Our laboratory investigates the cellular mechanism involving protein aggregation in the context of Parkinson's disease. In addition, we use cellular and animal models for testing potential treatments against Parkinson's disease. In this article, we propose a protocol for the study of mitochondrial morphology in situ as an indicator of their health based on immunostaining and image analysis in paraffin-embedded tissue sections.
Mitochondrial morphology has been extensively studied in Parkinson's disease and other diseases in vitro. Nevertheless, protocols for studying mitochondrial morphology in vivo are still lacking. This protocol provides a robust method for staining mitochondria in brain tissue, and it explains in details how to perform the morphological analysis.
This study shows that immunostaining combined with image analysis is a reliable method for understanding mitochondrial morphology. In fact, it allows to quantify the number of mitochondria as well as other morphological parameters, such as the aspect ratio in both cell culture and tissue. Importantly, as this method is immunofluorescence based, it is possible to relate the morphologies back to specific cellular populations.
Here we present a protocol for studying mitochondrial morphology in Parkinson's disease, but this protocol can be applied to any in vivo disease model. In addition, it may aid screening lead compounds for the treatment of not only Parkinson disease, but also any other disease characterized by mitochondrial dysregulation. To begin, take the paraffin brain sections of PFF-injected C57 black six mice.
Dewax the slides by dipping them in xylene substitute and incubating them for two minutes. For rehydration, dip the slides in 100%95%and 70%ethanol, and then two times in deionized water. Transfer the samples into a microwaveable container along with double distilled water.
Warm the 100 times citrate buffer with pH six at four degrees Celsius. Then prepare 350 milliliters of fresh citrate buffer. Pour the prepared citrate buffer into a plastic container with a lid.
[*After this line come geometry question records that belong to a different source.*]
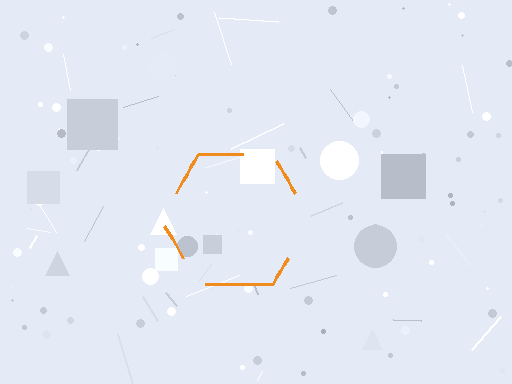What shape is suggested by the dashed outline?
The dashed outline suggests a hexagon.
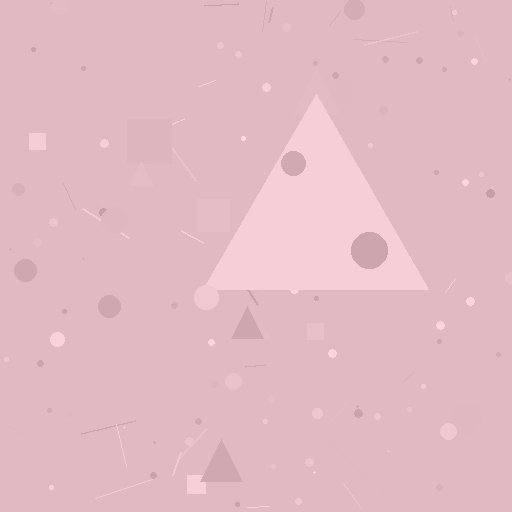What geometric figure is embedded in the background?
A triangle is embedded in the background.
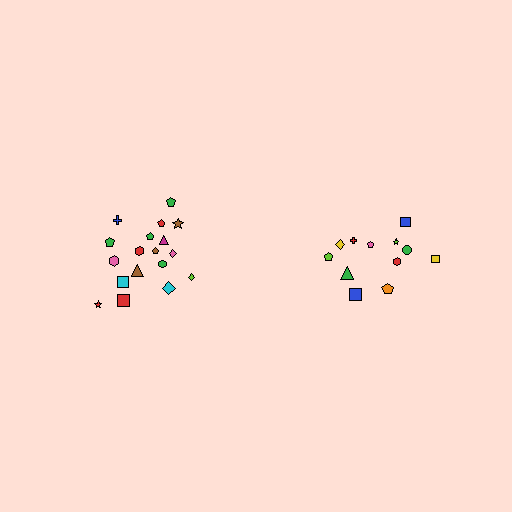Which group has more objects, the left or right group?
The left group.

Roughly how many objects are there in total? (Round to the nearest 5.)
Roughly 30 objects in total.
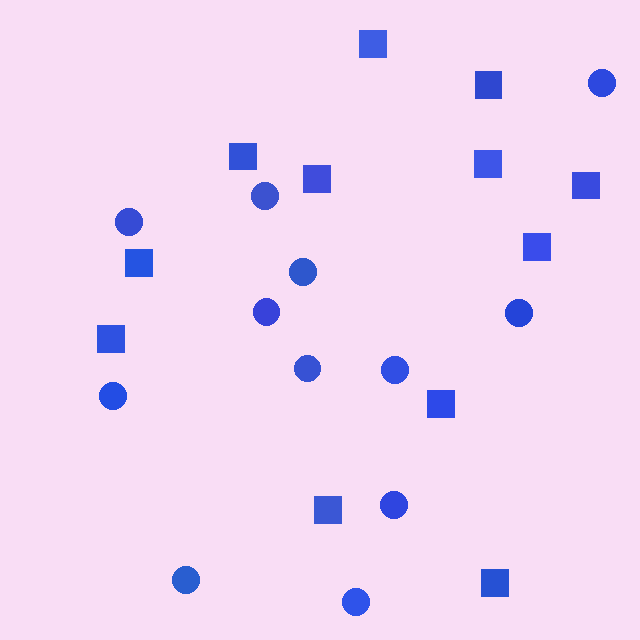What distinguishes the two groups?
There are 2 groups: one group of squares (12) and one group of circles (12).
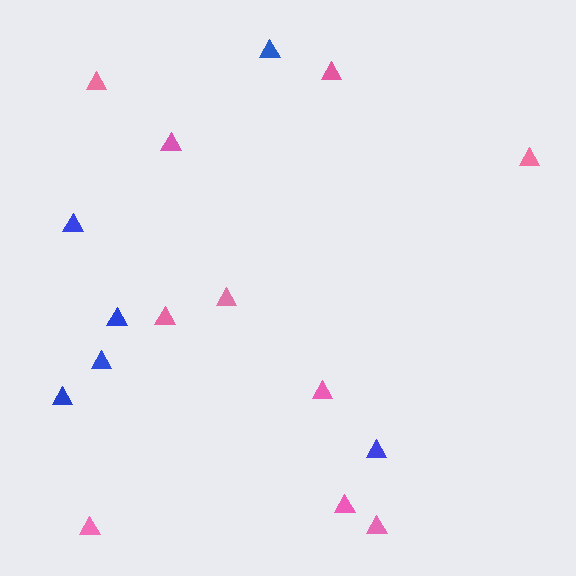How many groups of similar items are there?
There are 2 groups: one group of pink triangles (10) and one group of blue triangles (6).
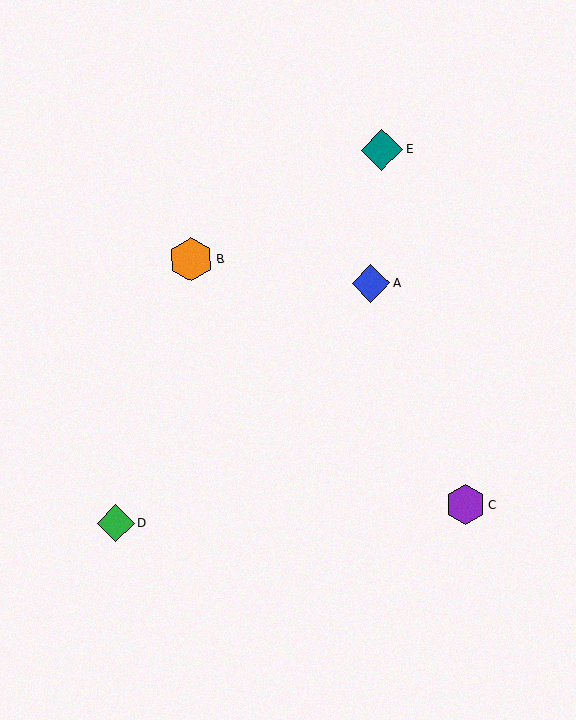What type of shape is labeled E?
Shape E is a teal diamond.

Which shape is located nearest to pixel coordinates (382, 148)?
The teal diamond (labeled E) at (382, 150) is nearest to that location.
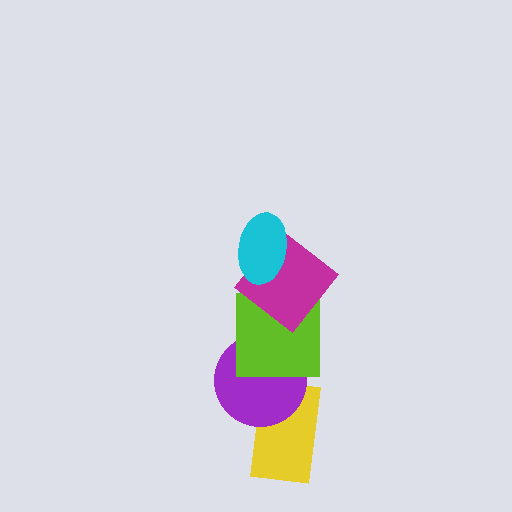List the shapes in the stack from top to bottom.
From top to bottom: the cyan ellipse, the magenta diamond, the lime square, the purple circle, the yellow rectangle.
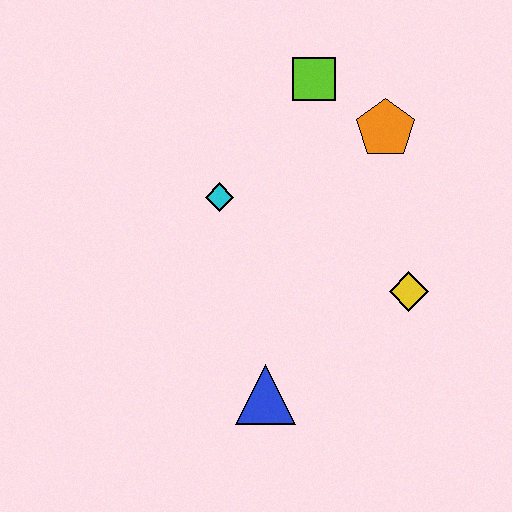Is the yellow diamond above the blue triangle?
Yes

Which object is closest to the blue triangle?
The yellow diamond is closest to the blue triangle.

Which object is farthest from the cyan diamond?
The yellow diamond is farthest from the cyan diamond.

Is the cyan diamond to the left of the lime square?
Yes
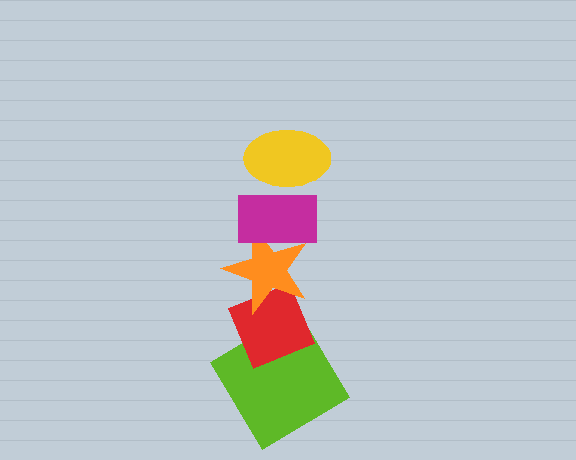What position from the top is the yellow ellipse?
The yellow ellipse is 1st from the top.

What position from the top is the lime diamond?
The lime diamond is 5th from the top.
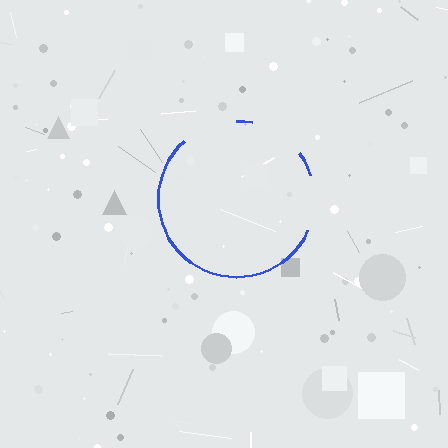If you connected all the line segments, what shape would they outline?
They would outline a circle.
Place the slides into the citrate buffer container and secure the lid. Microwave the samples at 700 watts for four minutes, and then allow time for a five minute rest. Microwave for another 1.5 minutes, followed by a five minute rest period, and replenish the citrate buffer.
Microwave for 1.5 minutes, and let it rest for five minutes. Then cool the samples and citrate buffer on ice for 20 minutes and wash them with double distilled water. Dry the sample slides using a paper towel without touching the tissue.
Using a pap pen, draw rectangles around the pieces of tissue. Now transfer all slides to a slide immune-staining box. Gently wash them multiple times with TBS-T ensuring TBS-T drops stay within the pap pen rectangles.
Tap the slides on a paper towel to remove TBS-T. Add 50 microliters of blocking to each rectangle and incubate for one hour at room temperature. At the end of the incubation, using a paper towel, remove the blocking solution from the samples.
Gently pipette 50 microliters of the primary antibody mixture in TBS-T to each rectangle and incubate the samples overnight at four degrees Celsius. Then wash the slides with TBS-T. Remove the TBS-T by tapping on a paper towel.
Repeat this process three times. Next, add 50 microliters of secondary antibody mixture at one to 1000 dilution in TBS-T to each rectangle and incubate at 37 degrees Celsius for one hour in the dark. Afterward, wash the sample three times with TBS-T.
Then incubate the sample with DAPI at a concentration of two micrograms per milliliter and TBS-T for one minute. Remove the DAPI solution by tapping on a paper towel and wash three times with TBS-T. To mount the glass cover slip, add two drops per slide of mounting reagent to the samples.
Press the cover slip gently to eliminate bubbles and let the samples dry for one hour at room temperature. Image at least 50 cells in various fields using a structured illumination fluorescence imaging system equipped with a 60 times oil objective or a confocal technology. To analyze the cells, isolate the region of interest by drawing a contour around the positive or negative cell and using the crop function.
Next, activate shape descriptors and limit to threshold options in the set measurement function. Adjust the threshold level by selecting the threshold function in the adjust menu. Finally, use the analyze particles tool and set an appropriate size to capture the mitochondria.
For example, set the size to 25 infinity, then activate pixel units and select show masks. Substantia nigra pars compacta of PFF injected mice co-immunostained for tyrosine Hydroxylase, VDAC1, PS129 alpha-synuclein and DAPI are shown. Anti PS129 alpha-synuclein staining allowed to discriminate cells that harbored PS129 lesions from healthy cells.
Image analysis of VDAC1 staining of tyrosine Hydroxylase positive neurons revealed a reduction of both mitochondrial number counts and aspect ratio between neurons bearing PS129 lesions and neurons lacking them.